Basia Bulat

Basia Bulat knows there are a few different ways the phrase “up north” can be defined. To her, heading north doesn’t mean travelling to Saint-Michel, or Laval, or even to your cottage in the Laurentians.
“I always thought it was so funny people considered a few hours outside the city to be so far north,” she said, laughing. “This country is so much bigger than that and so much more expansive.”
Bulat has always had a fixation with the North, so when she was offered a spot in the Dawson City Music Festival in the Yukon two years ago, she jumped at the chance to go.
The musician had studied English in university and the literature lover in her is attracted to Dawson City’s history of creative work. But Bulat’s interest is based on more than just the written work.

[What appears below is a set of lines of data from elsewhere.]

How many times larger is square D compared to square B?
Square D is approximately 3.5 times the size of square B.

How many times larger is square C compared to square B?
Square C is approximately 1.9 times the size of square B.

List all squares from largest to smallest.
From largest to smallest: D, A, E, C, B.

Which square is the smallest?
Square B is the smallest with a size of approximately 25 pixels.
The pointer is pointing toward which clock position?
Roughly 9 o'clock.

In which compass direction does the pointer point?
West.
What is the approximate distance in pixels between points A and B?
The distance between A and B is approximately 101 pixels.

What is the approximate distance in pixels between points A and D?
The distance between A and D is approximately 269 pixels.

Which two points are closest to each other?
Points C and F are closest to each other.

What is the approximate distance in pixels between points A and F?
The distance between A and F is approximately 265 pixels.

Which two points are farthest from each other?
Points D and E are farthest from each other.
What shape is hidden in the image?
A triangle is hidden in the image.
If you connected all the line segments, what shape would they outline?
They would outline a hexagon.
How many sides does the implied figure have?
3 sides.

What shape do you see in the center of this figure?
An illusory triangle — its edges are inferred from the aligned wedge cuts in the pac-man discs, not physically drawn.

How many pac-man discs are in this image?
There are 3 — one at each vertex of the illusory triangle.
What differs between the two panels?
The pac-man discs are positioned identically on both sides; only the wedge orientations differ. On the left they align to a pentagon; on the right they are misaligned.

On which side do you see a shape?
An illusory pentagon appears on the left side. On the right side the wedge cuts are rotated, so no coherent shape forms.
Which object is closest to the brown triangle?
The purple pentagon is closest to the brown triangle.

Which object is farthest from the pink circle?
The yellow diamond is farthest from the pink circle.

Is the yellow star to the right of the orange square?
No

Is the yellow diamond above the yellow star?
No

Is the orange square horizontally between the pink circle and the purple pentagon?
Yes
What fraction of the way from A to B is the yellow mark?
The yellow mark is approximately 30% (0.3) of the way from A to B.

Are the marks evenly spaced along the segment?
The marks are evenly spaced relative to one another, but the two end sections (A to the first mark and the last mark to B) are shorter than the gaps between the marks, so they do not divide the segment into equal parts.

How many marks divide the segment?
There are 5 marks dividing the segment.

“I think I’m really attracted to the idea of being very self-reliant, and to have a lot of independence and some solitude in such a beautiful space,” she explained, referring to the remoteness of the Yukon, and its inhabitants’ resourcefulness.
Her trip not only inspired many songs on her new album, Heart of My Own, but many of the photos for the album art were taken during one of her favourite days in the Yukon when her host drove her, her brother and two friends to the Tombstone Mountains for a picnic.
Bulat said her fascination with the North hasn’t been satiated yet.
“I’ve stayed friends with a few people up there and I want to go back. I still want to go all over the Northwest Territories and northern Quebec, northern Ontario &- they’re all places I really want to go. So it’s not really over.”

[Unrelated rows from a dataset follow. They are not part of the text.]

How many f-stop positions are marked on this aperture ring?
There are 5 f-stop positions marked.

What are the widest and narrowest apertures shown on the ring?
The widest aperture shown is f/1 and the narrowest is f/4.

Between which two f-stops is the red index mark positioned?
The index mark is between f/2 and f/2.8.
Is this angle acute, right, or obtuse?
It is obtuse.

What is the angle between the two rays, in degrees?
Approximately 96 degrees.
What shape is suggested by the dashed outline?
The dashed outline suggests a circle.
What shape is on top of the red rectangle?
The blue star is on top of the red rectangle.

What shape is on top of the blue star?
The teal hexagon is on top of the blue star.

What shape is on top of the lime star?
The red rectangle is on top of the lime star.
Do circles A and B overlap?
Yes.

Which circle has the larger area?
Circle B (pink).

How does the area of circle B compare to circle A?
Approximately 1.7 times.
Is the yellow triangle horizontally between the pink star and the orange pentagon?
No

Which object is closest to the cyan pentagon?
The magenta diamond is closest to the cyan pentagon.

Most of the songs on her sophomore album, released in January, were written while she was on the road. So it makes sense that listening to the album feels like being on a journey, staring out the window on a road trip and watching the landscape go by.
But Bulat doesn’t like to talk about her writing process for fear of over-thinking it and making songwriting a conscious, rather than natural, activity. She also doesn’t think the location where she writes her songs has an impact on what they sound like.
“Looking at the album, there are a few songs that I wrote after I stopped touring. Are they any different [from the ones I wrote on the road]? I don’t know. I think I picked the songs that went on the record that told the best story together,” she explained.
That story is sometimes upbeat, sometimes melancholic. Bulat plays seven different instruments, but it is her voice that stands out. To prepare for the album she turned to a vocal coach. In “Sparrow” it’s soft and serene, accompanied only by a ukulele. In “If It Rains” it’s soulful and solemn, and in “Run” her voice is powerful and wrought with urgency.

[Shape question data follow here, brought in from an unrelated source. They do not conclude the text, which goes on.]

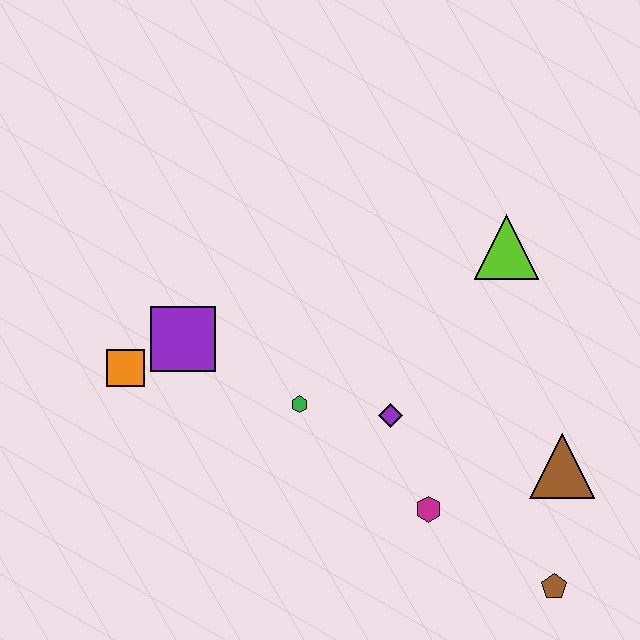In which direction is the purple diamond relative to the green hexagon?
The purple diamond is to the right of the green hexagon.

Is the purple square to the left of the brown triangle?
Yes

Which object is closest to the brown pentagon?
The brown triangle is closest to the brown pentagon.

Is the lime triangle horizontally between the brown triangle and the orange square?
Yes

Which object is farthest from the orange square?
The brown pentagon is farthest from the orange square.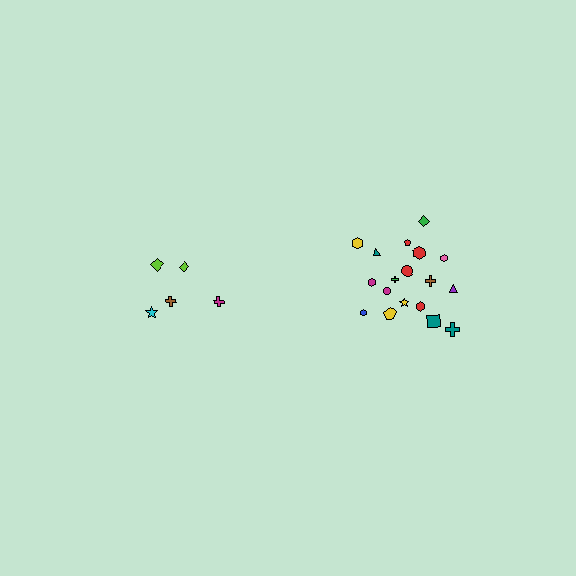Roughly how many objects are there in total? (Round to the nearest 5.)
Roughly 25 objects in total.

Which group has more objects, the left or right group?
The right group.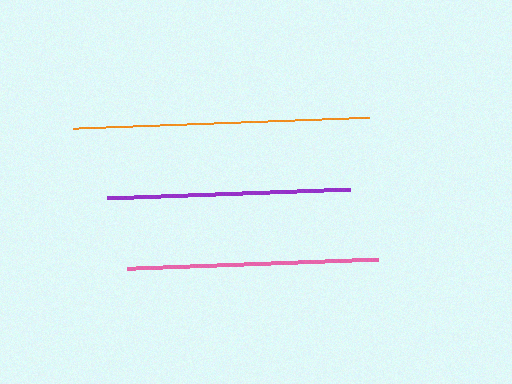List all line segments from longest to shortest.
From longest to shortest: orange, pink and purple (about equal).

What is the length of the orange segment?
The orange segment is approximately 297 pixels long.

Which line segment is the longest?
The orange line is the longest at approximately 297 pixels.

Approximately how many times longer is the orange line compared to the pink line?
The orange line is approximately 1.2 times the length of the pink line.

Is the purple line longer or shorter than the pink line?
The pink and purple lines are approximately the same length (about 251 and 243 pixels).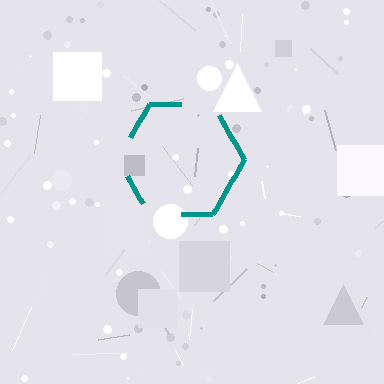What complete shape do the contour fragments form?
The contour fragments form a hexagon.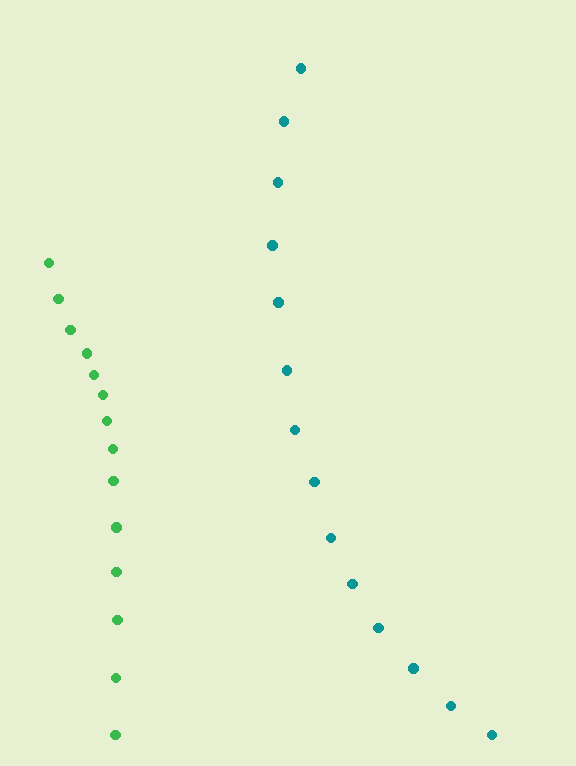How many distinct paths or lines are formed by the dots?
There are 2 distinct paths.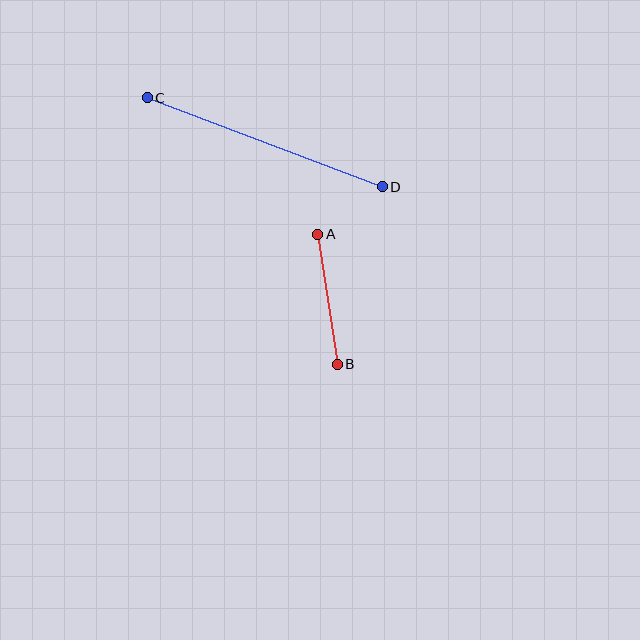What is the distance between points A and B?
The distance is approximately 132 pixels.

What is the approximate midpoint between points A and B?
The midpoint is at approximately (328, 299) pixels.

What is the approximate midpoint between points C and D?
The midpoint is at approximately (265, 142) pixels.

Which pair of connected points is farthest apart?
Points C and D are farthest apart.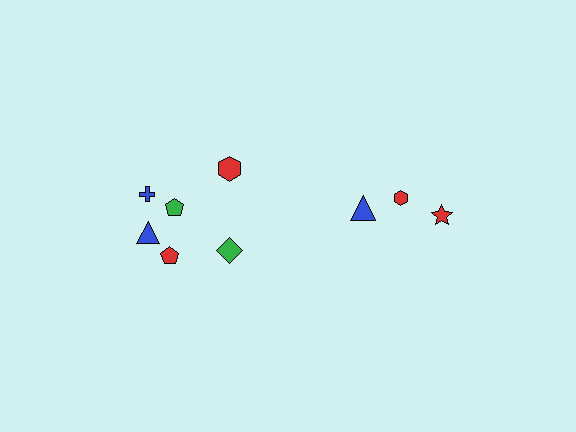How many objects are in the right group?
There are 3 objects.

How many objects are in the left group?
There are 6 objects.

Though there are no planned stops anywhere north of Edmonton on her current tour, she is looking forward to coming to Montreal, where she recorded both her debut, Oh My Darling, and Heart of My Own. So far, she’s played in New York, London and Paris, and she’s now making her way across Canada and the United States.
Bulat toured all over the world after her Polaris Prize-nominated Oh My Darling came out in 2007, but she doesn’t mind being on the road so often; the travels bring her to what she enjoys most.
“I mean, it’s a real gift to be able to perform, people are just so great. It’s just to fun be able to play,” said Bulat. “I’m in a spot where I’m really not tired of it at all, I’m really excited for it.”

Basia Bulat will be performing Feb. 12 at L’Astral.